18 mars 2026 - 11:44

Le déplacement de la Première ministre japonaise Sanae Takaichi à Washington intervient dans un contexte où la guerre contre l’Iran dépasse désormais le cadre régional pour devenir un test de cohésion entre les États-Unis et leurs alliés. Au cœur des discussions figure le Strait of Hormuz, passage stratégique par lequel transite près de 20 % du pétrole mondial.

L’administration de Donald Trump pousse ses partenaires à participer à une coalition navale destinée à sécuriser cette route maritime essentielle. Mais Tokyo adopte une position prudente, conditionnant toute implication à un éventuel cessez-le-feu et au respect de son cadre juridique.

Le Japon se trouve dans une position singulière.

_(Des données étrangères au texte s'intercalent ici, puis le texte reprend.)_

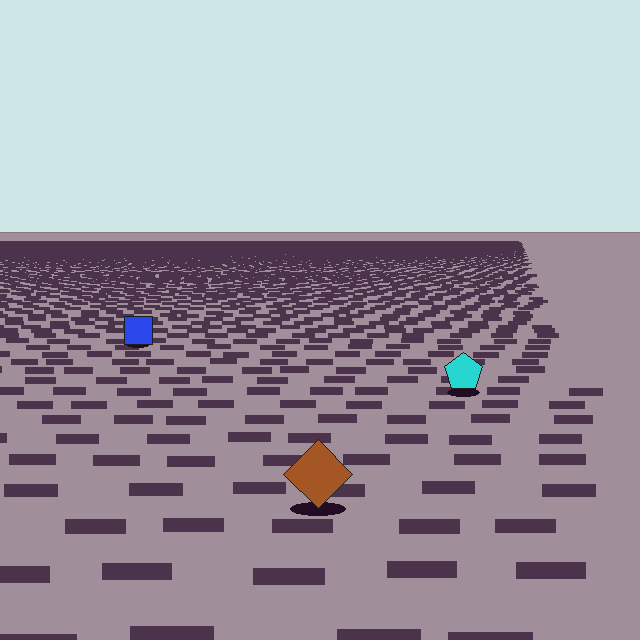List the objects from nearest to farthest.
From nearest to farthest: the brown diamond, the cyan pentagon, the blue square.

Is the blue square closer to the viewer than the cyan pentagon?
No. The cyan pentagon is closer — you can tell from the texture gradient: the ground texture is coarser near it.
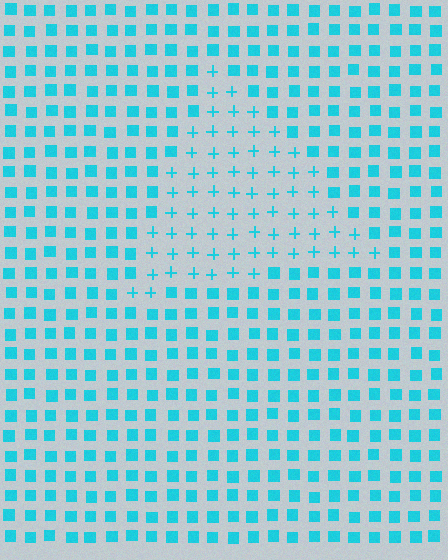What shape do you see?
I see a triangle.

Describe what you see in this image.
The image is filled with small cyan elements arranged in a uniform grid. A triangle-shaped region contains plus signs, while the surrounding area contains squares. The boundary is defined purely by the change in element shape.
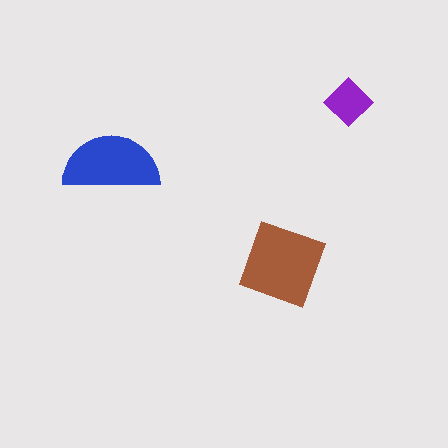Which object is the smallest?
The purple diamond.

Extrêmement dépendant des importations énergétiques en provenance du Moyen-Orient, il est directement exposé à toute perturbation dans le détroit d’Ormuz. Mais sa Constitution pacifiste limite strictement l’engagement militaire de ses forces à l’étranger, ce qui complique toute participation à une opération navale dans une zone de conflit actif.

Au-delà du cas japonais, cette séquence révèle une difficulté croissante pour Washington à fédérer ses alliés autour d’une stratégie militaire commune. Plusieurs partenaires, sans s’opposer frontalement aux États-Unis, privilégient une approche prudente, marquée par des réserves sur la légitimité et les objectifs du conflit.

Dans le même temps, la dimension économique reste centrale. La stabilité du détroit d’Ormuz conditionne non seulement les marchés énergétiques mondiaux, mais aussi l’équilibre économique de nombreuses puissances industrielles. Dans ce contexte, la guerre devient un facteur direct de volatilité globale.

La visite de Takaichi met ainsi en lumière une réalité stratégique : la guerre contre l’Iran ne se joue pas uniquement sur le terrain militaire, mais aussi dans la capacité des États-Unis à maintenir l’adhésion de leurs alliés. Or, cette adhésion apparaît aujourd’hui plus fragile et conditionnelle que lors des précédentes crises internationales.